Во время болезни мне снилась наша украинская семья. Я был у бабушки с дедом, общался с дядьями и с кем-то из двоюродных братьев. Вспомнил, как я умыкнул у одноклассника книгу. Когда мы уезжали из СССР, я взял на память пластинку с юмористическими рассказами, которую получил в подарок, но, кроме того, взял, точнее украл, нашу общую с другим одноклассником книгу. Довольно долго я ощущал вину за это преступление. В Буэнос-Айресе я прятался, чтоб послушать пластинку и почитать книгу: упражнялся в ностальгии и сохранении языка. Во время болезни я забыл оба языка. Через неделю я начал приходить в себя, но мне по-прежнему было все равно, что происходит вокруг. Голос матери доносился издалека, но я не давал себе труда попытаться различить хоть слово: мне нужны были отдых и сон. Болезнь отступала — одним утром я проснулся здоровым. Увидев улыбку на моем лице, мать подошла и сказала мне по-русски что-то, чего я не понял. Я хотел ответить ей, но не знал, как это сделать: не мог вспомнить ни одного русского слова. Полная пустота, природу которой нельзя было объяснить логически. Жестами я дал матери понять, чтоб она принесла мне книгу и пластинку. Я не узнавал кириллических букв, не мог прочесть ни одного предложения, а когда слушал голоса на пластинке — ничего не мог разобрать: грипп вызвал осложнения, сопровождавшиеся амнезией, и уничтожил все мое языковое состояние. Одна-единственная неделя вырвала из моей жизни оба языка, русский и украинский, и я так их себе и не вернул.

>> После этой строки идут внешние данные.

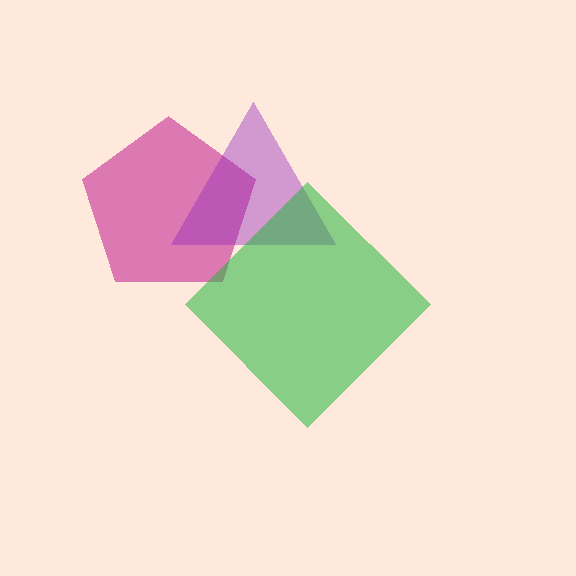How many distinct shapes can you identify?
There are 3 distinct shapes: a magenta pentagon, a purple triangle, a green diamond.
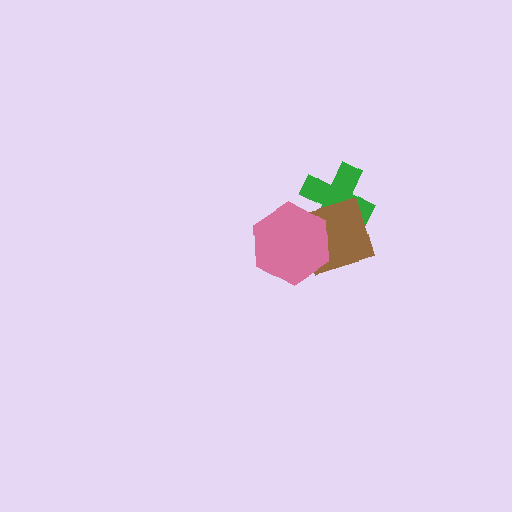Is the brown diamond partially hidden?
Yes, it is partially covered by another shape.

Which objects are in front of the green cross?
2 objects cover part of the green cross: the brown diamond and the pink hexagon.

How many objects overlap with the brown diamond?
2 objects overlap with the brown diamond.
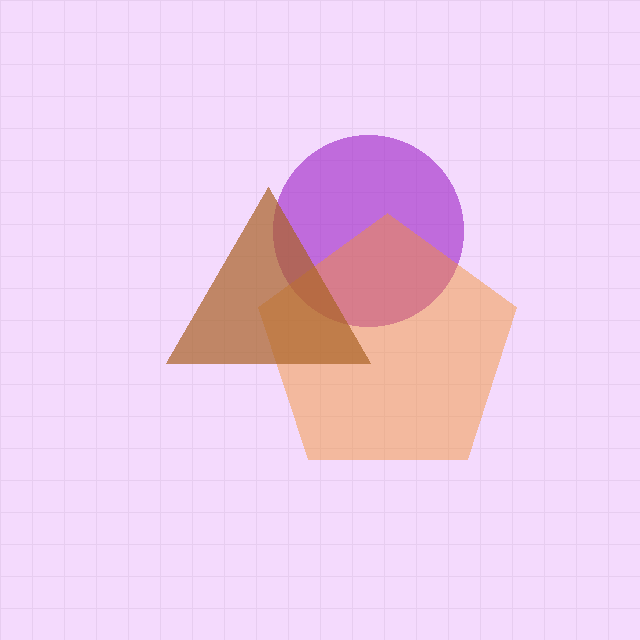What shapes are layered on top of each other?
The layered shapes are: a purple circle, an orange pentagon, a brown triangle.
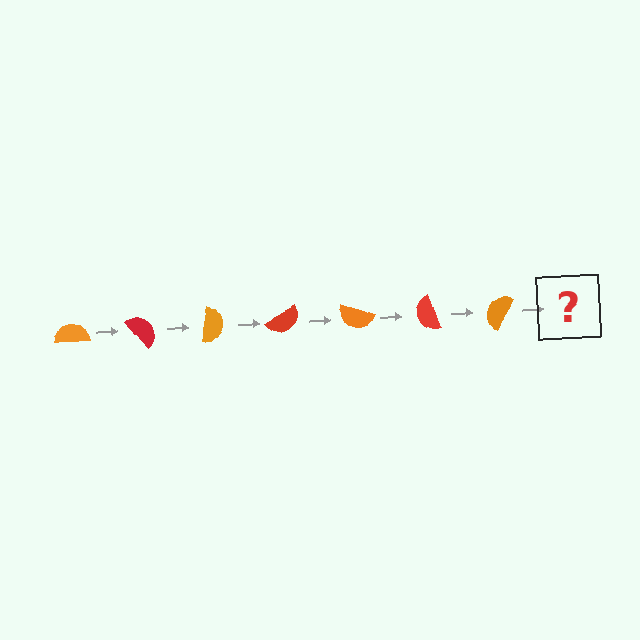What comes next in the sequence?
The next element should be a red semicircle, rotated 350 degrees clockwise from the start.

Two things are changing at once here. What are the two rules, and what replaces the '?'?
The two rules are that it rotates 50 degrees clockwise each step and the color cycles through orange and red. The '?' should be a red semicircle, rotated 350 degrees clockwise from the start.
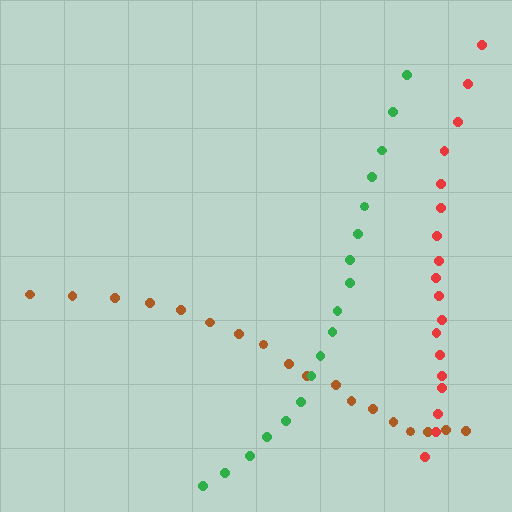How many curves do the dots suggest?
There are 3 distinct paths.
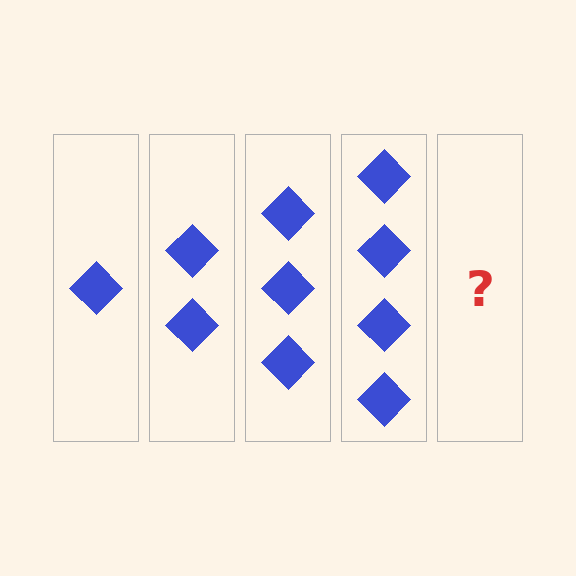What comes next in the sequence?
The next element should be 5 diamonds.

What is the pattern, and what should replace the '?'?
The pattern is that each step adds one more diamond. The '?' should be 5 diamonds.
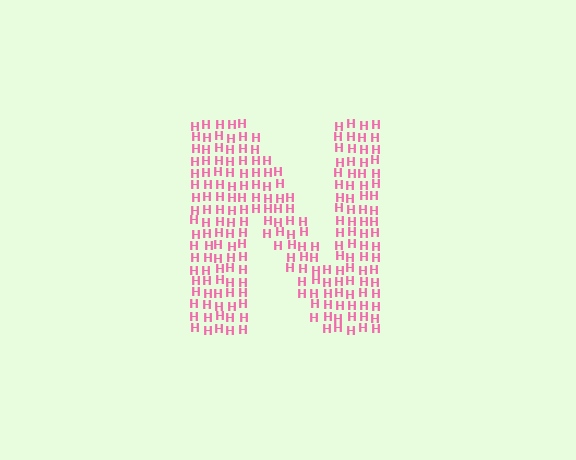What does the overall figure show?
The overall figure shows the letter N.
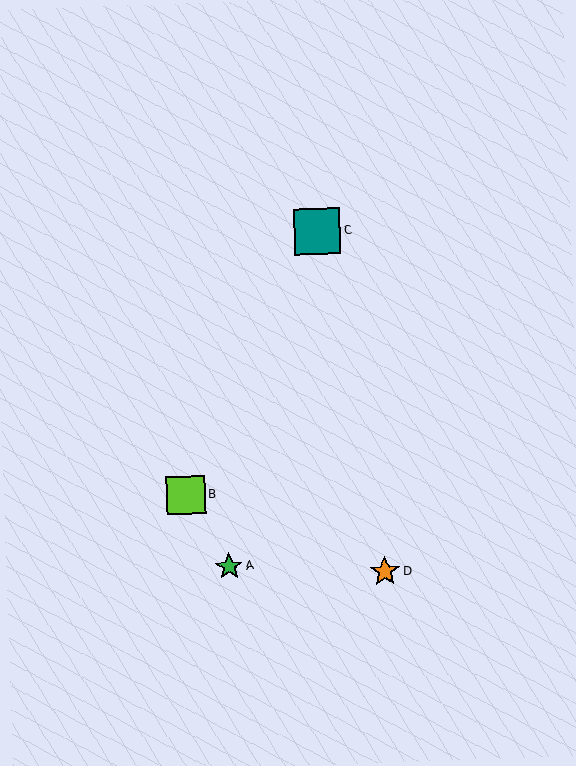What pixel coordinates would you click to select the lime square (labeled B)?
Click at (186, 495) to select the lime square B.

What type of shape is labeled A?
Shape A is a green star.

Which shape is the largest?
The teal square (labeled C) is the largest.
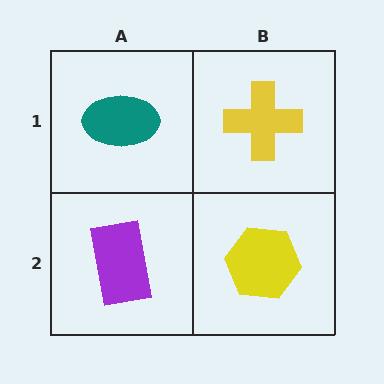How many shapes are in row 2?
2 shapes.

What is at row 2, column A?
A purple rectangle.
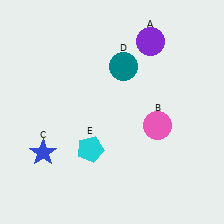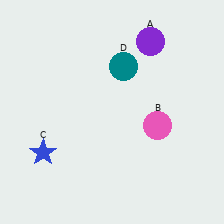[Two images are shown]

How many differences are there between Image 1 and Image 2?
There is 1 difference between the two images.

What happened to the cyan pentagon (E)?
The cyan pentagon (E) was removed in Image 2. It was in the bottom-left area of Image 1.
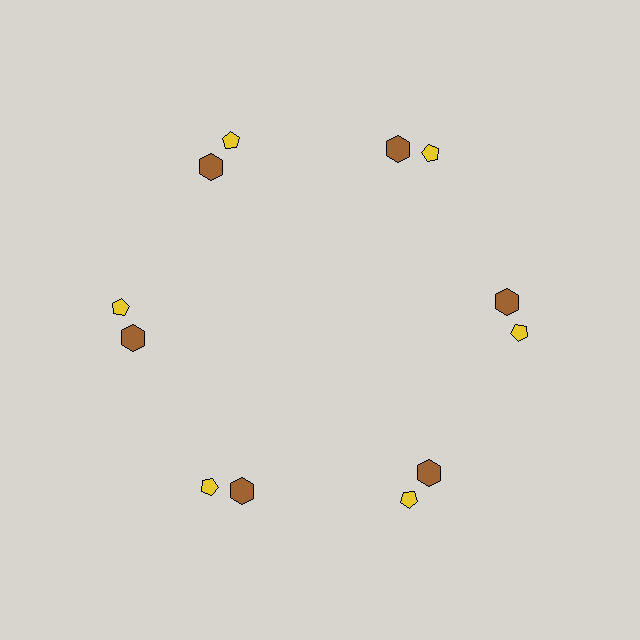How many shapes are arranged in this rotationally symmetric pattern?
There are 12 shapes, arranged in 6 groups of 2.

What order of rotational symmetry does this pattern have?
This pattern has 6-fold rotational symmetry.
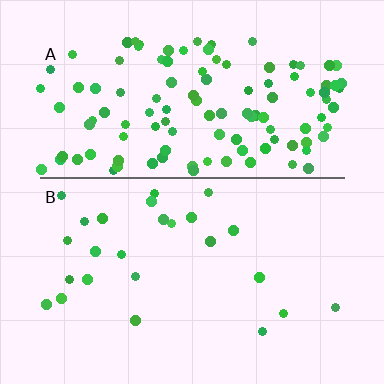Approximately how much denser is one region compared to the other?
Approximately 4.7× — region A over region B.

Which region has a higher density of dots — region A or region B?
A (the top).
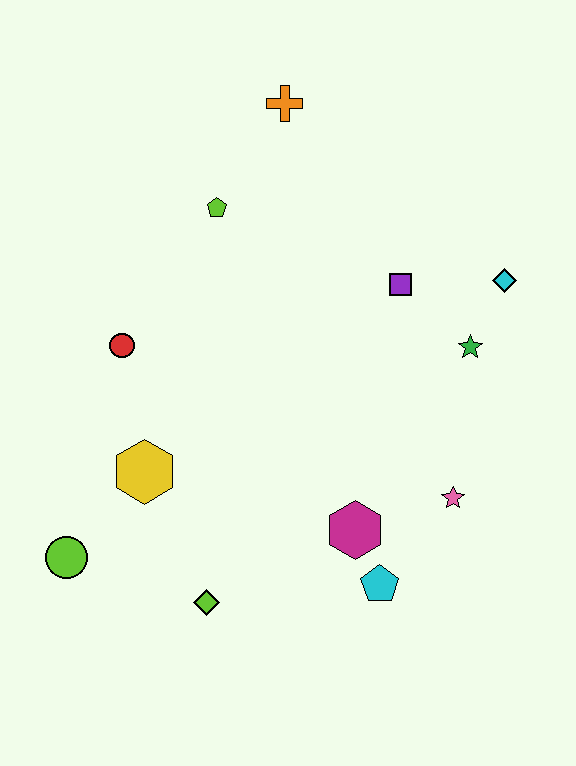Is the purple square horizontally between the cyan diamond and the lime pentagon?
Yes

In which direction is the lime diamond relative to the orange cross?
The lime diamond is below the orange cross.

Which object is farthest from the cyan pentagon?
The orange cross is farthest from the cyan pentagon.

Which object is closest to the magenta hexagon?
The cyan pentagon is closest to the magenta hexagon.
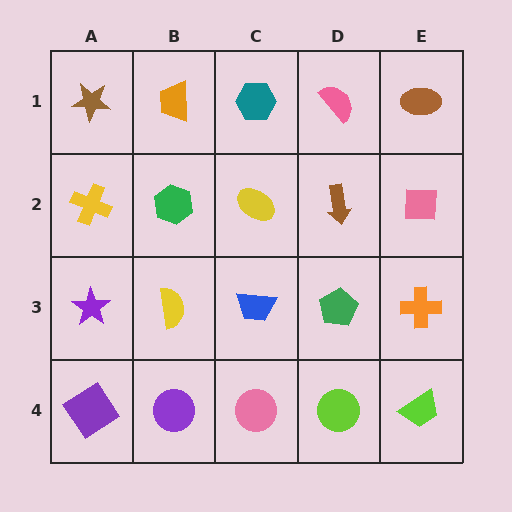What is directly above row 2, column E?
A brown ellipse.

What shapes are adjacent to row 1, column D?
A brown arrow (row 2, column D), a teal hexagon (row 1, column C), a brown ellipse (row 1, column E).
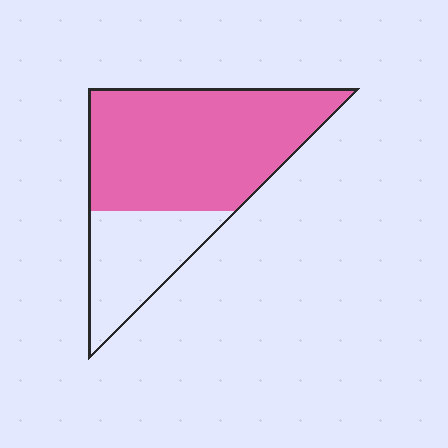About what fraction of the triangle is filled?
About two thirds (2/3).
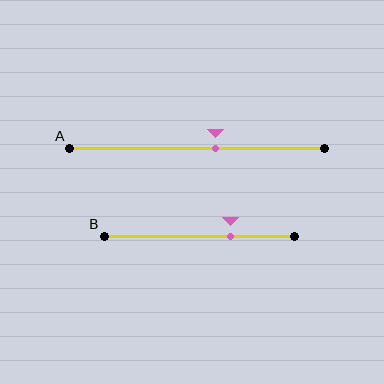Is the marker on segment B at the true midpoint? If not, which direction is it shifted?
No, the marker on segment B is shifted to the right by about 16% of the segment length.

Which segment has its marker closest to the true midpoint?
Segment A has its marker closest to the true midpoint.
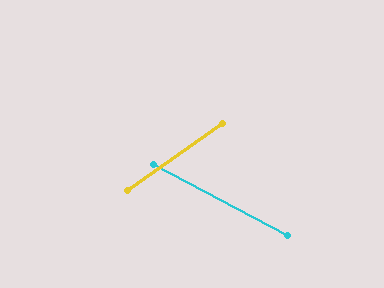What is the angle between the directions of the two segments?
Approximately 63 degrees.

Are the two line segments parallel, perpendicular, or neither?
Neither parallel nor perpendicular — they differ by about 63°.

Этот феномен годами позже мой психоаналитик проинтерпретировал как отказ от прошлого и желание влиться в аргентинскую реальность. Если все было так, как он говорил, то это была высокая цена — расстаться с двумя языками в обмен на новые, которыми я так до конца и не овладел. Это был слишком жестокий грипп: он лишил меня моего настоящего голоса.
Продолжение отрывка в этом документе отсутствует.